Sometimes when you are on a journey, it is the unplanned things that can surprise you the most. During our stop at Ait Ben Haddou we made a dinner time decision to extend our stay so that we could visit the Ksar - The fortified city. At breakfast, Mohammed, the owner of the Hotel Bagdhad Cafe was happy to line up a guide, also named Mohammed, for us at the last minute, giving him an unconditional recommendation as the best guide in town.

At about the midway point of our climb through the Ksar our guide stopped outside his own house. “You are welcome here” he said. This is a phrase we had heard everywhere in Morocco from many different people. It had a much different feel than “welcome to my place.” it is at once more personal, more authentic, and unconditional. In a place where we wondered whether we really would be welcome we found it very comforting. Maybe thats a phrase we could think about adopting here at Luther.

Towards the end of the tour we came upon a mosque which is still in daily use.

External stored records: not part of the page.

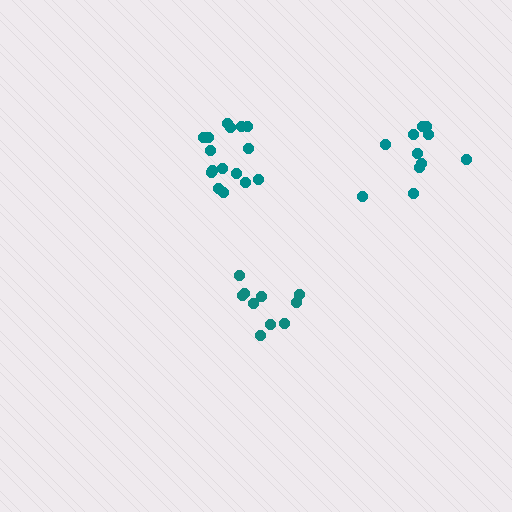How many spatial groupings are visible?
There are 3 spatial groupings.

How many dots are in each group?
Group 1: 10 dots, Group 2: 11 dots, Group 3: 16 dots (37 total).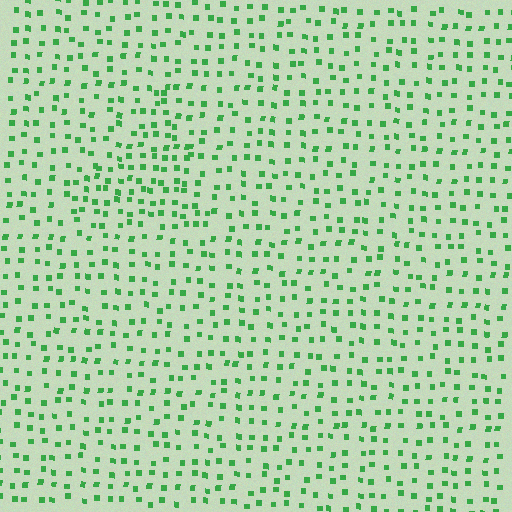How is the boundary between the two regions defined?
The boundary is defined by a change in element density (approximately 1.5x ratio). All elements are the same color, size, and shape.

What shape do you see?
I see a triangle.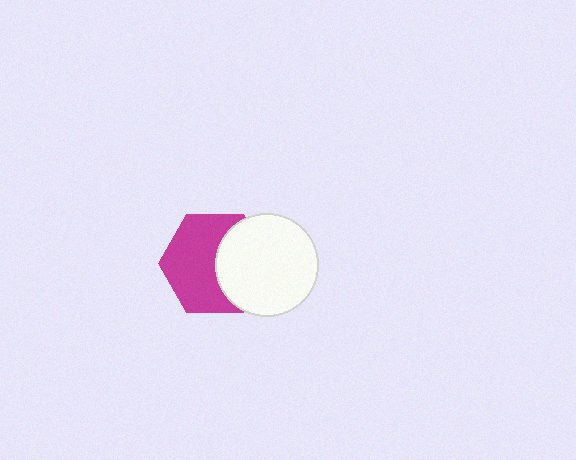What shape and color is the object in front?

Right next to the mosque was a synagogue, no longer in use. The history of the Berber people is very old, and interesting. At one time the majority of the Berber’s were Jewish, then for a time they were Christian, but they have been Muslim for a long time. The result for the Berbers is that they are peaceful, and very tolerant. We want to get along with all people Mohammed told us. He went on, the problems in the world today are caused by three things: money, politics, and crazy people – Crazy Jews, Crazy Muslims, and Crazy Christians. Most people are good and peaceful people, its a shame the crazy people have to ruin it.

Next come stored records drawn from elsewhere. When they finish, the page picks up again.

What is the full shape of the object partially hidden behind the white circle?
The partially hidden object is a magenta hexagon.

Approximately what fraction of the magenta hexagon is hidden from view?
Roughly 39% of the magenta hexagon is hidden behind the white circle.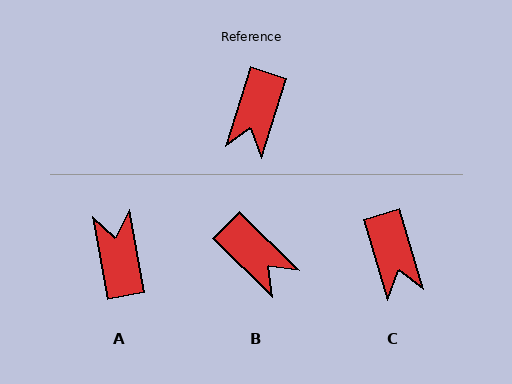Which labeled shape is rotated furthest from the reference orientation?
A, about 152 degrees away.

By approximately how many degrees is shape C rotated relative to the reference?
Approximately 34 degrees counter-clockwise.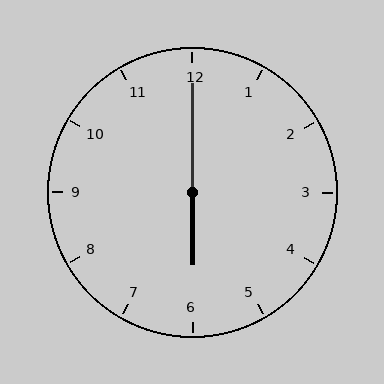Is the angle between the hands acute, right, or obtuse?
It is obtuse.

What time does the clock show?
6:00.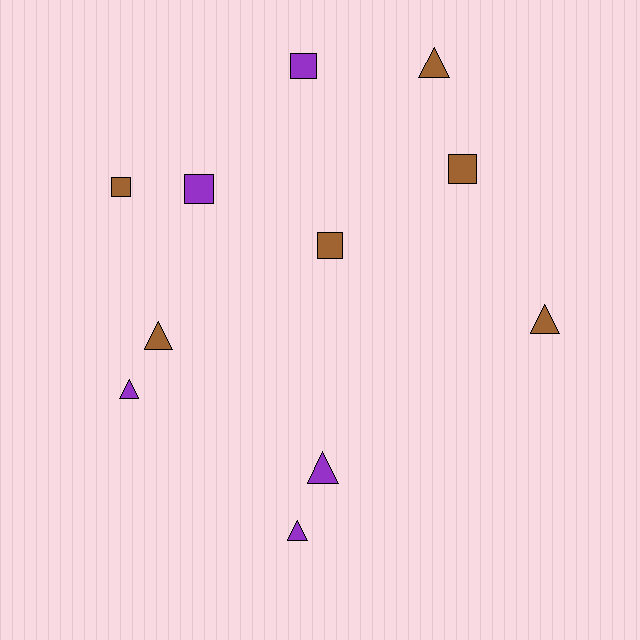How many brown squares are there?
There are 3 brown squares.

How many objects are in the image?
There are 11 objects.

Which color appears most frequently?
Brown, with 6 objects.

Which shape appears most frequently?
Triangle, with 6 objects.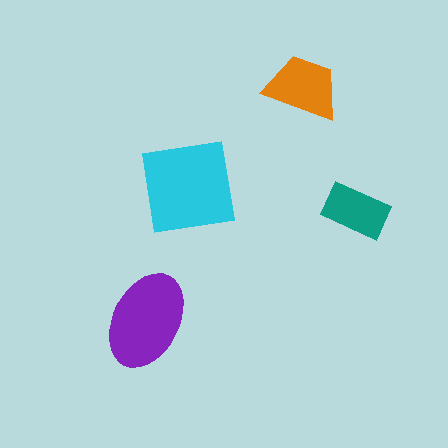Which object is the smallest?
The teal rectangle.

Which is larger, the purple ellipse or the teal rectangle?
The purple ellipse.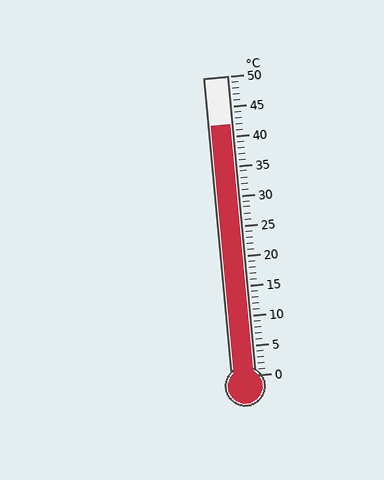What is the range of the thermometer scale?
The thermometer scale ranges from 0°C to 50°C.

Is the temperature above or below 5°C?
The temperature is above 5°C.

So, as I reach the end of my journey as a Luther faculty member I have much to be thankful for and I look forward to the future with excitement. A little over a week ago I was sitting on a plane, flying back from San Francisco. The stranger seated next to me on this journey struck up a conversation which surprisingly lasted the entire three hour flight back to Minneapolis. He had worked at Cargill for 17 years in their Malt division and had just recently made a long hoped for career change to become a financial planner. I told him about my career path and that I too was making a change and was on my way back after two days of meetings with my new team at Google. An offer had come to join this group for six months through a connection with a colleague I have only worked with online. We have written a paper together, we have written software together and done a joint podcast. I wrote him a letter of recommendation for his current job at UCSD. With this group I’ll get to do exactly what I was planning to do all along which is to work on Runestone Interactive — democratizing textbooks for the 21st century. Only now I’ll get a bit of help which may in turn help more “Mr. Weinman’s” out there.

Somewhere over southwest Minnesota this stranger said to me “Wow, You’ve had an amazing journey!” I guess you just have to keep your eyes open and be open to new opportunities when they come along.

So my advice to you students is to look for those strangers, take the time to chat with them and welcome them along on your journey. You never know where it might lead.